In April 2018, RUSDA signed an agreement for a Russian clinic to provide blood collection officers for RUSADA testing missions. By the end of 2018, it had agreed contracts with medical organisations in all key cities and regions.
A total of 21 investigations took place in 2018, a 23% increase on the 17 investigations that took place during 2017. ‘In order to increase the efficiency of anti-doping work and prevent anti-doping rule violations, RUSADA has substantially improved its interaction with the Ministry of Internal Affairs of the Russian Federation and is working on strengthening its cooperation with the Office of the Prosecutor General of the Russian Federation’, reads the Report.
A whistleblower hotline has also been implemented, which received 78 reports during 2018, compared to 41 during 2017. Therapeutic Use Exemptions (TUEs) are also up 3% from the 98 approved during 2017, to 101 approved during 2018.
In order to provide accurate information to athletes in Cyrillic script, list.rusada.ru has been launched. This ought to help avoid confusion similar to that which occurred over meldonium’s addition to WADA’s Prohibited List. As previously reported, meldonium is widely used in Russia and is known under a different name, mildronate. It was added to the List following questionable research ahead of the Rio 2016 Olympics, and the change was not sufficiently publicised in Cyrillic script, leading many Russian athletes to feel unfairly targeted.
Russia is a huge country and therefore, educating athletes about anti-doping is a big challenge. Given the geography of Russia, online education makes sense. RUSADA announced that 51,139 online education courses have been completed during 2019, a 645% increase on the 7,934 completed during 2017.
Novel initiatives have also been implemented in order to change cultural views about doping, such as the Vita chat bot (@rusadavitabot), which allows athletes to ask a RUSADA specialist questions via the Telegram platform. RUSADA has also produced a comic (English PDF below – click to open in new window) aimed at children, composed by Margarita Pakhnotskaya, its Deputy Director General.

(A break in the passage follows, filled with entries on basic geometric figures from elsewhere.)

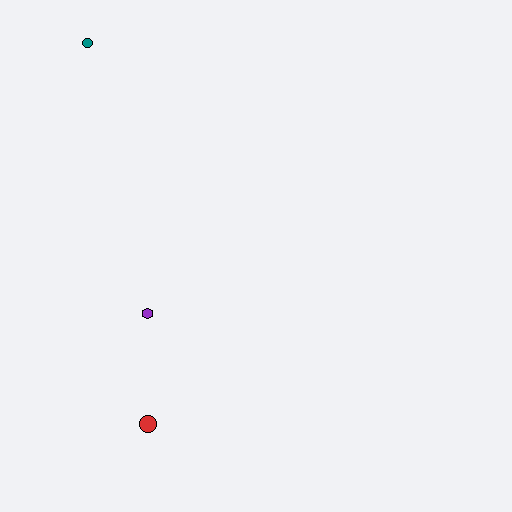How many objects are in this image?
There are 3 objects.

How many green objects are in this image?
There are no green objects.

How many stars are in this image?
There are no stars.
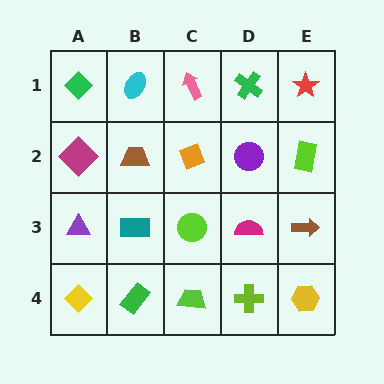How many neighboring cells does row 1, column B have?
3.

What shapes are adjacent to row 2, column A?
A green diamond (row 1, column A), a purple triangle (row 3, column A), a brown trapezoid (row 2, column B).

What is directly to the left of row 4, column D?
A lime trapezoid.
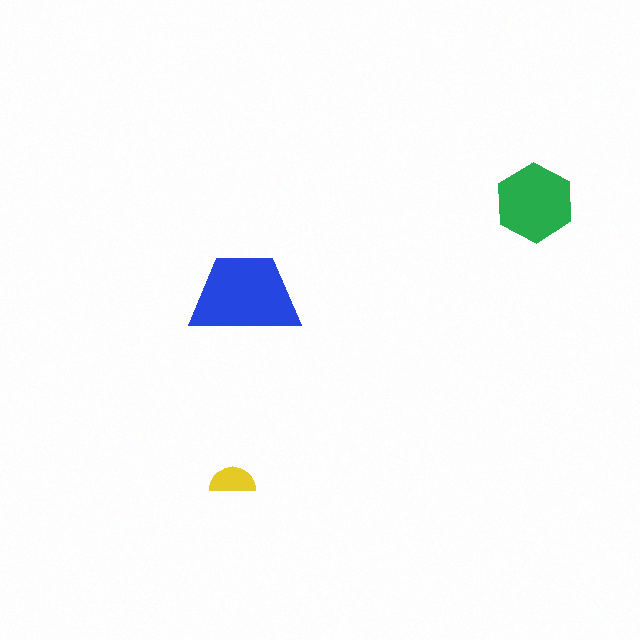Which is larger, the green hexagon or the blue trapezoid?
The blue trapezoid.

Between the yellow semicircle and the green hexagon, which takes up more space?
The green hexagon.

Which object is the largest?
The blue trapezoid.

RUSADA is still funded via the Federal State Budget, which provided RUB545,551,800 (€7.6 million) in funding during 2018, 96.5% of its budget. Through sample collection services provided for other sporting organisations, RUSADA received RUB19,841,801.67 (€275,000).
Although some State funding is normal for most national anti-doping organisations (NADOs), it is not true for all of them. For example, Peter Van Eenoo of Ghent’s DoCoLab recently told the Partnership for Clean Competition (PCC) Conference that his Laboratory doesn’t receive any government funding. As such, whether RUSADA is truly independent of the Russian State is still subject to debate.

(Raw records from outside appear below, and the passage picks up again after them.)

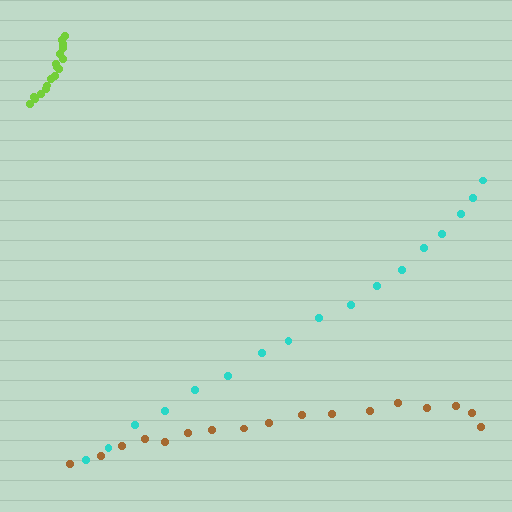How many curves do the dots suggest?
There are 3 distinct paths.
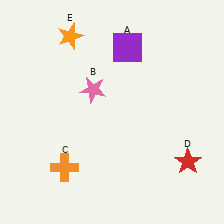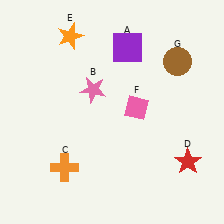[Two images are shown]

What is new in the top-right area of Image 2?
A pink square (F) was added in the top-right area of Image 2.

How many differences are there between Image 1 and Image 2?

However, it would appear that RUSADA’s approach to tackling anti-doping has changed. This was first illustrated in December last year, when Ganus, RUSADA’s Director General, urged Vladimir Putin, Russia’s President, to do everything in his power to help restore RUSADA to compliance with the World Anti-Doping Code.

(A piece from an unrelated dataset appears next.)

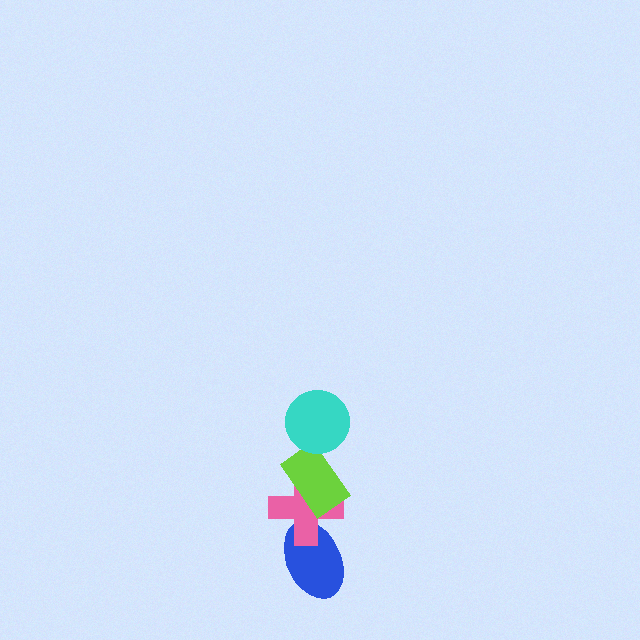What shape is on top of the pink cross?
The lime rectangle is on top of the pink cross.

Another incident signalling a change in approach was RUSADA’s December decision to appeal against a decision of its own Disciplinary Committee in an attempt to extend a tampering sanction issued to a coach, who had also been accused of attempted bribery. Earlier this week, RUSADA agreed a partnership with Russian social media network VKontakte (VK), designed to promote clean sport. It would appear that changes are continuing.
RUSADA’s 2018 Annual Report is punctured with imagery asking athletes to question whether their actions uphold the values of ‘clean’ sport. It has engaged with requirements under the World Anti-Doping Code to both investigate potential anti-doping rule violations, and educate athletes. Given recent history, people perhaps retain the right to remain cynical. However, it would appear that RUSADA has come a long way since its Annual Reports indicated that it may have manipulated doping test figures. And that should be welcomed.